O Dr. Bento Urbano era uma figura de erudição que o destacava na sociedade. Em 1906 ele fora iniciado na Loja Maçônica Harmonia Caxiense que reunia naquele momento as figuras mais importantes de Caxias em seu seio. Foi um membro ativo e inclusive representando a Harmonia Caxiense em diversos eventos sociais em São Luís, como na visita do Senador Lauro Sodré (Grão Mestre do Grande Oriente do Brasil) a São Luís em 1911. Foi também um dos responsáveis pela fundação da Loja Maçônica Atalaia Codoense na cidade de Codó em 1910.

Em 1906 na visita do Presidente da República Afonso Pena a Caxias, o Dr. Bento Urbano foi uma das figuras da cidade a lhe dar as boas vindas. No jantar oferecido ao chefe da nação na residência de João da Cruz, o Dr. Bento Urbano fora um dos oradores da mesa oficial onde oferece brinde aos presentes.

No mesmo ano o Dr. Bento Urbano entra para a política. Se candidata a uma cadeira de Deputado para o Congresso do Estado (Deputado Estadual) onde acaba sendo eleito para o pleito 1907/1909. Eram seus amigos de parlamento vários Maçons que mantinha amizade como Ladislau Godofredo Dias Carneiro (Também da Harmonia Caxiense), Alcibíades Aguiar e Silva (Atalaia Codoense), Antônio de Castro Pereira Rego (Renascença Maranhense) e ainda o caxiense José Rego Medeiros e o intelectual Manoel Viriato Correia. No seu período como Deputado foi um grande crítico da inercia do Governo do Estado no tratamento das doenças como a varíola em São Luís. Árduo defensor da saúde pública no Maranhão. Disputou novamente as eleições para Deputado e fora reeleito para o pleito 1910/12.

Em 1911 o Dr. Bento Urbano embarca para Paris onde se especializa em doenças com o a sífilis como o Dr.

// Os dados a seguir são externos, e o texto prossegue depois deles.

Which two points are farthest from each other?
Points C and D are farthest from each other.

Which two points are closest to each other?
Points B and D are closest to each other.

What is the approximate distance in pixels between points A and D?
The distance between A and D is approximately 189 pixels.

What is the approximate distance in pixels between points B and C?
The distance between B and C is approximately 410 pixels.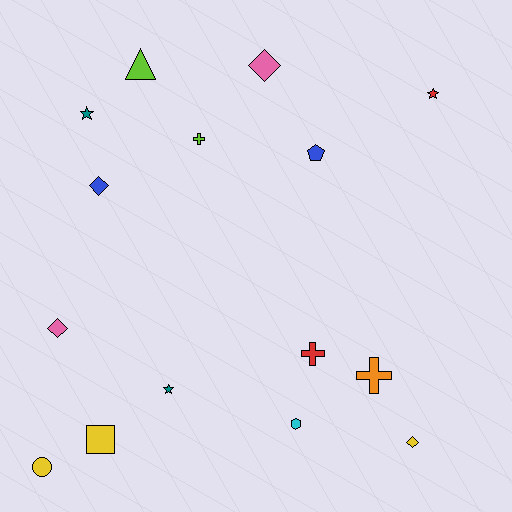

Jean Alfred Fournier, uma das maiores autoridades no assunto no mundo, onde seu nome está associado a três termos médicos, como a Síndrome de Fournier, Sinal de Fournier e Tíbia de Fournier.

Em 1912 ele já se instala de vez na capital São Luís onde monta um consultório clinico para tratar de pacientes. Assim como em Caxias, Dr. Bento Urbano passa a ser figura frequente na alta sociedade ludovicense sendo sempre convidado a eventos sociais e políticos. Participa ativamente da caridade aos mais necessitados, como ajuda as crianças o que lhe rendeu um convite e fora aceito como Irmão da Santa Casa de Misericórdia em São Luís, fazendo parte de seu quadro social.

Em 1914 foi um dos idealizadores e fundadores da Sociedade de Medicina e Cirurgia do Maranhão, com objetivo de trabalhar pelo desenvolvimento da medicina e pelos interesses da classe. Foi seu Presidente o médico Oscar Galvão e o Dr. Bento Urbano o seu Orador.

Em São Luís fora ainda medico do Matadouro Modelo, Superintendente e Diretor do Serviço Sanitário, Secretário dos Negócios do Interior, Professor da Escola de Farmácia, Professor de Medicina Legal da Faculdade de Direito do Maranhão, Membro do primeiro corpo docente da Faculdade de Medicina do Maranhão fundada em 1930.

Após a década de 1930, já com seus sessenta anos de idade, continuava trabalhando ativamente pela saúde pública maranhense pelo interior. Foi medico em Coroatá, Codó, Monte Alegre, Axixá e Morros. Em 1944 foi chefe do posto médico na zona do Mearim, residindo na cidade de Pedreiras.

Esse grande medico humanista faleceu na madrugada de 09 de novembro de 1945, deixando viúva e filhos adultos. O Dr. Bento Urbano da Costa merece uma biografia. O povo maranhense deve essa homenagem a esse grande médico maranhense que deu a vida a saúde pública.